En tous les cas, la grave crise que cette visite a déclenchée place tous ceux qui pensent que la démocratie reste le moins mauvais des systèmes politiques devant un dilemme quasi insoluble. C’est en l’occurrence un véritable casse-tête chinois ! Comment en effet défendre efficacement la petite démocratie de Taïwan face au géant totalitaire et impérialiste qu’est la Chine alors que la légitimité du droit international est du côté de Pékin ? Peut-être en insistant, comme nous l’allons faire dans ce papier, sur le fait que celle qui découle de l’histoire est en revanche beaucoup plus discutable, contrairement à ce que qu’affirme avec aplomb sa propagande officielle ? Quoi qu’il en soit, cela pose la question très difficile du droit des peuples à l’autodétermination, au risque d’ouvrir la boîte de Pandore de la stabilité des États-nations et du système international.
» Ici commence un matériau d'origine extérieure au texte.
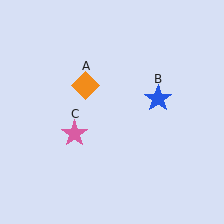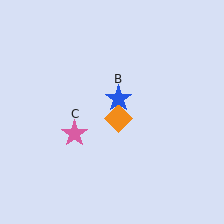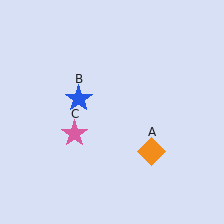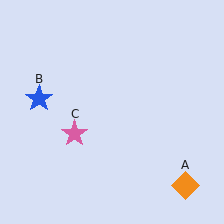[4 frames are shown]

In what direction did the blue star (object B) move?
The blue star (object B) moved left.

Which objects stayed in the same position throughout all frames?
Pink star (object C) remained stationary.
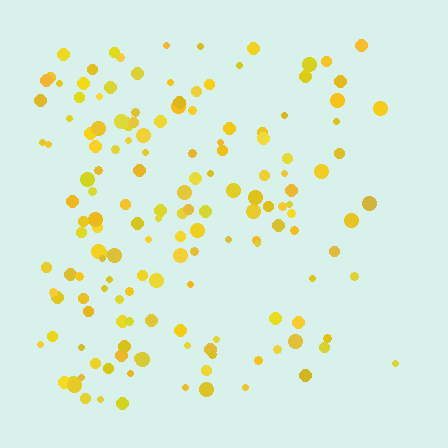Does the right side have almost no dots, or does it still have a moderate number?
Still a moderate number, just noticeably fewer than the left.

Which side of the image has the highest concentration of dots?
The left.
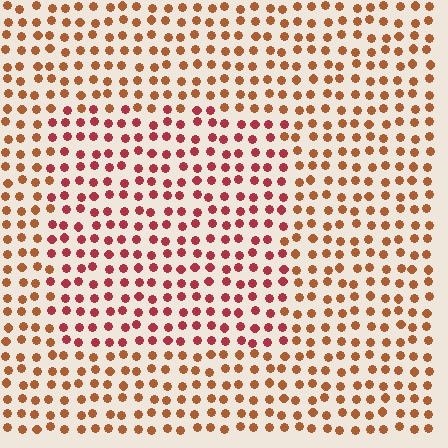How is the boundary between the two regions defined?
The boundary is defined purely by a slight shift in hue (about 31 degrees). Spacing, size, and orientation are identical on both sides.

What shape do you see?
I see a rectangle.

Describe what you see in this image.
The image is filled with small brown elements in a uniform arrangement. A rectangle-shaped region is visible where the elements are tinted to a slightly different hue, forming a subtle color boundary.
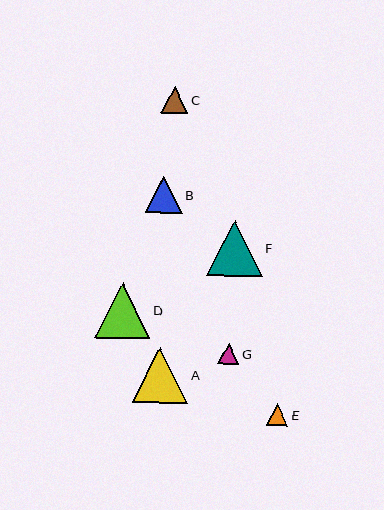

En cette période de déclin démocratique généralisé, Taïwan constitue une brillante exception à la règle qui mérite d’être saluée. Depuis le début de la démocratisation du pays, vers la fin des années 80, il s’est en effet progressivement imposé comme le plus démocratique de toute l’Asie et même du monde non-occidental. D’après le classement annuel en la matière établi par l’EIU, il a intégré en 2020 le groupe très restreint de la vingtaine de démocraties complètes (full democracies) que compte la planète et s’est classé au 8e rang mondial en 2021, avec un score de 8,99 (sur un maximum de 10). Cela place Taïwan juste derrière les champions habituels que sont les cinq pays scandinaves du nord de l’Europe, la Nouvelle-Zélande et l’Irlande, juste devant l’Australie et la Suisse, 9e ex-aequo avec un score de 8,90. La petite île extrême-orientale ressort aussi nettement devant la Corée du Sud et le Japon, les deux seuls autres pays d’Asie à figurer dans ce groupe, classés quasiment ex-aequo au 16e et 17e rang mondial avec un indice démocratique de respectivement 8,16 et 8,15. Le classement de Freedom House est concordant, considérant Taïwan comme un pays entièrement libre (free) avec un score de 94 en 2021, juste après le Japon qui obtient 96 mais loin devant la Corée du Sud qui se voit attribuer seulement 83 (sur un maximum de 100).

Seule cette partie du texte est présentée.